An ABC News piece talked about robots and AI "taking over" the travel industry, including hotels where you never have to talk to a human and itineraries that remove all friction. Skipping a long line sounds great, but the friction is often where the best stories happen. Getting a bit lost, a confusing interaction with a local, the tiny surprises. That's the point.
This is the same risk pattern schools face. If we use AI to smooth every wrinkle in learning, we might accidentally remove the struggle that creates growth. If AI for schools becomes a world where there is never any productive friction, we may get compliance without understanding.
AI can help with the boring logistical parts. I just don't want it to replace the human parts.

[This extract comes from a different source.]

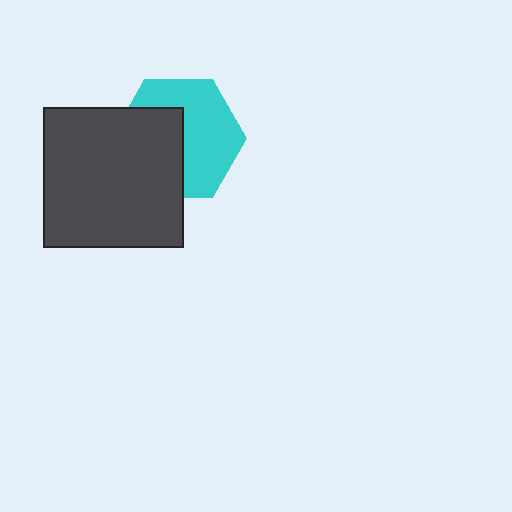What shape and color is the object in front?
The object in front is a dark gray square.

https://www.abc.net.au/news/2025-12-27/tourist-new-technology-ai-travel-smart-tourism/105956560
The point I keep coming back to
AI for schools is moving beyond "tools" and into "relationships".
- How AI talks changes how kids relate to it.
- Who bonds with it most may be the students who are already struggling.
- Safety isn't only about filtering content. It's also about design choices like tone, identity, and boundaries.
- Meanwhile, AI is proving itself in roles where it supports humans, not replaces them, like pool safety and certain forms of monitoring.
- And the systems around learning (assessment, workflows, home supervision) are being forced to adapt fast.
The opportunity is huge, but the job now is more than adoption. It's shaping. The way we design, deploy, and explain these tools will decide whether AI for schools strengthens learning and wellbeing, or quietly pulls them apart.